Thakur: 'With BCCI sidelined, there can be no future for cricket'

"We have to protect India’s rights and no one is above it. With us sidelined, there can be no future or progress for world cricket," said BCCI president Anurag Thakur, critcising the ICC.

bcci, anurag thakur, lodha, icc, ipl

BCCI president Anurag Thakur addresses a press conference in New Delhi.   -  PTI

The Board of Control for Cricket in India (BCCI) seems to be in no mood to cede to the Supreme Court as it insisted on having the Annual General Meeting (AGM) on September 21; invited applications for IPL broadcasting rights and termed the court orders as “interference”.

“The AGM is a routine process of the BCCI and is only three days away, so just wait and we will see what business of the BCCI can be conducted or resolutions adopted,” said president Anurag Thakur when asked whether any decision other than those concerning activities of the past year would be valid.

The BCCI has filed a review petition in the Supreme Court against the ruling that asked the Board to implement reforms in line with the Lodha panel recommendations. It has also sought the recusal of chief justice T. S. Thakur from the bench.

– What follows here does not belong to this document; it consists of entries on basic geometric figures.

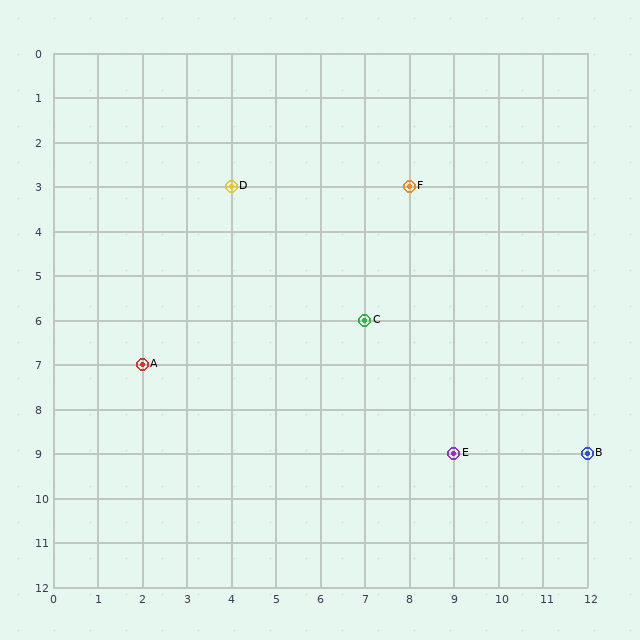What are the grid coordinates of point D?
Point D is at grid coordinates (4, 3).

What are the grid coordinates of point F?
Point F is at grid coordinates (8, 3).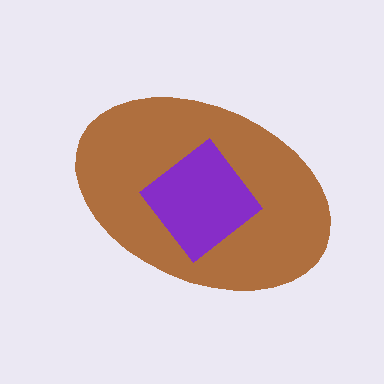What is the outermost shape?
The brown ellipse.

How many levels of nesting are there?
2.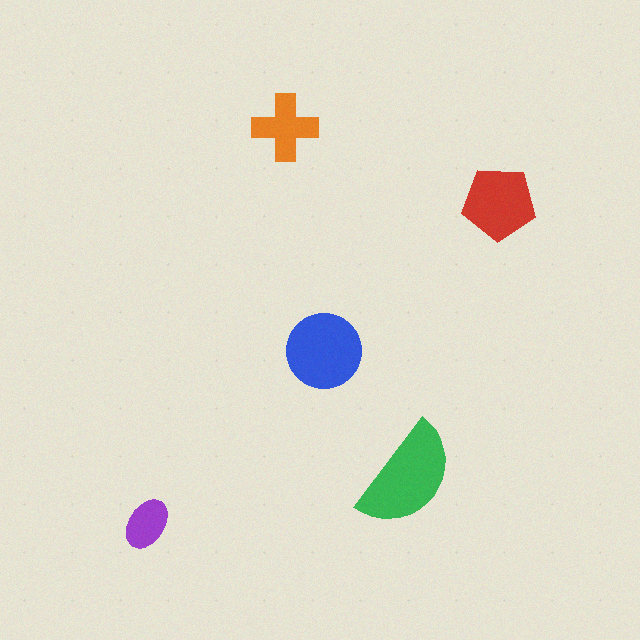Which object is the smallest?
The purple ellipse.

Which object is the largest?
The green semicircle.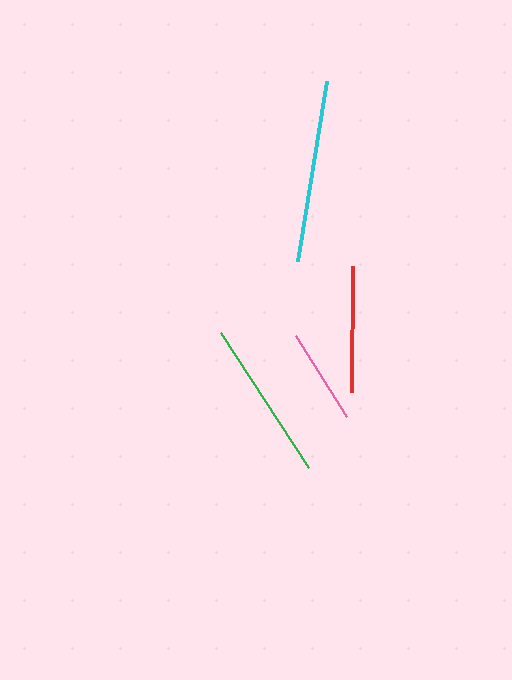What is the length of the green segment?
The green segment is approximately 161 pixels long.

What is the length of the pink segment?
The pink segment is approximately 96 pixels long.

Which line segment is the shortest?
The pink line is the shortest at approximately 96 pixels.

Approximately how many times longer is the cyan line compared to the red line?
The cyan line is approximately 1.5 times the length of the red line.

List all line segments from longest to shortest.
From longest to shortest: cyan, green, red, pink.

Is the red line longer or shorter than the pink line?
The red line is longer than the pink line.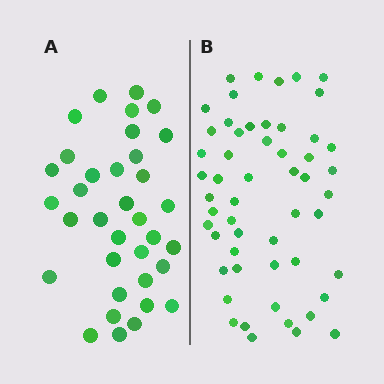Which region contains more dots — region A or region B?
Region B (the right region) has more dots.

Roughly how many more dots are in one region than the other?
Region B has approximately 20 more dots than region A.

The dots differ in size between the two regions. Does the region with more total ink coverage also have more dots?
No. Region A has more total ink coverage because its dots are larger, but region B actually contains more individual dots. Total area can be misleading — the number of items is what matters here.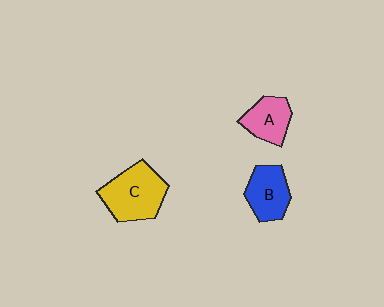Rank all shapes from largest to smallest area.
From largest to smallest: C (yellow), B (blue), A (pink).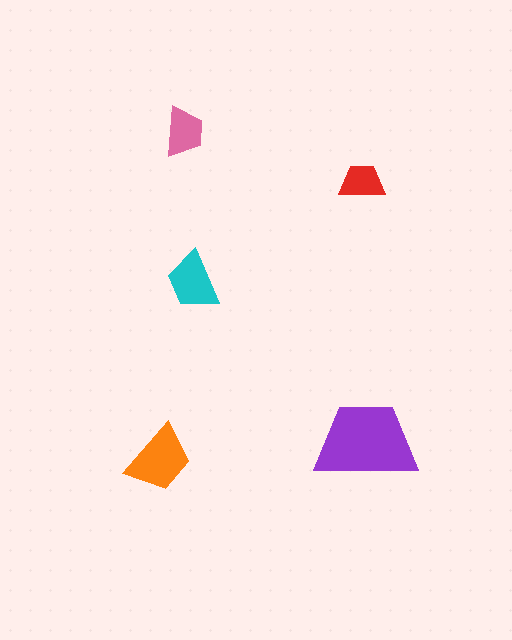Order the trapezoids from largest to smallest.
the purple one, the orange one, the cyan one, the pink one, the red one.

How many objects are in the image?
There are 5 objects in the image.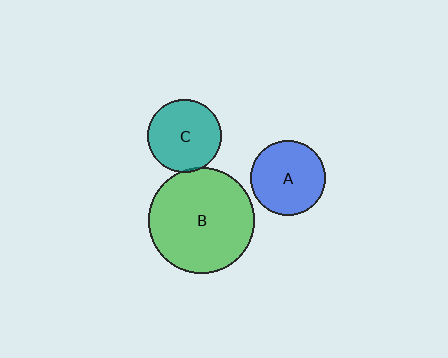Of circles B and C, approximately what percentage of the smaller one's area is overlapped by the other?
Approximately 5%.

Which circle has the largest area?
Circle B (green).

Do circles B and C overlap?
Yes.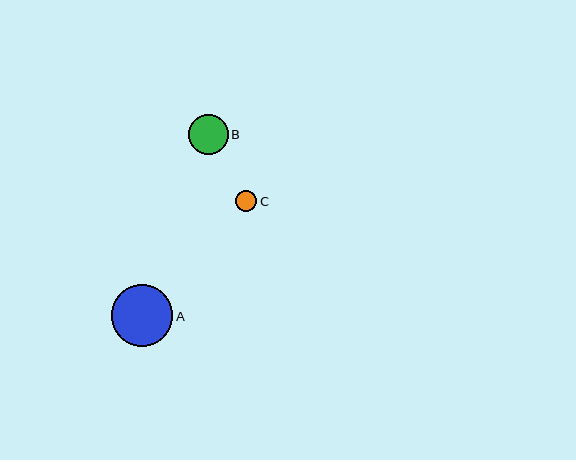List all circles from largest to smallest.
From largest to smallest: A, B, C.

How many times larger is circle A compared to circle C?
Circle A is approximately 2.9 times the size of circle C.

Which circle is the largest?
Circle A is the largest with a size of approximately 62 pixels.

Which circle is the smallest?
Circle C is the smallest with a size of approximately 21 pixels.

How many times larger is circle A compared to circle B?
Circle A is approximately 1.6 times the size of circle B.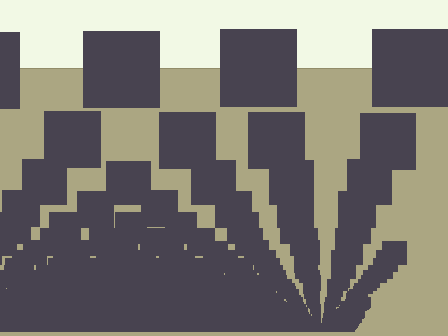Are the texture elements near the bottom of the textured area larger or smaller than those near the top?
Smaller. The gradient is inverted — elements near the bottom are smaller and denser.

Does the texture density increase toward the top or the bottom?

“Let us leave it to the court whether our action is in the interest of cricket. The institution is most important for me. The BCCI has not taken a single penny from the central or state government."

"We have built the infrastructure for spreading cricket in the country, we have brought cricket to this level. Reforms is a continuous process. It can’t mean stopping work because of a petition in the court. The situation now is that it is interference in a way (from the judiciary),” Thakur said.

Thakur refused to comment whether the Board would be in contempt of court in case it goes ahead with its activities without implementing the reforms.

He even invited the Justice Lodha and his team to “come and see the amount of work BCCI does, how it has grown over a period of time with a lot of transparency and accountability” in the upcoming domestic season since the panel “has been unable to visit the state associations and the BCCI headquarters and has met only in five-star hotels.”

The BCCI president also took potshots at his predecessor and current ICC Chairman Shashank Manohar, saying, “those who wanted to go to ICC have already done that” when asked about his plans of moving to the international body. “We have to protect India’s rights and no one is above it. With us sidelined, there can be no future or progress for world cricket.

“When all the money and power in cricket comes from a country and that country is not part of the financial committee where budgetary decisions are passed. All we asked for was to run through the details because the money belongs to all 105 countries.

"That’s why the BCCI plays the global leader’s role. If the BCCI can cut event costs and be successful in hosting tournaments, then the ICC and other organizations also need to look into doing that,” added.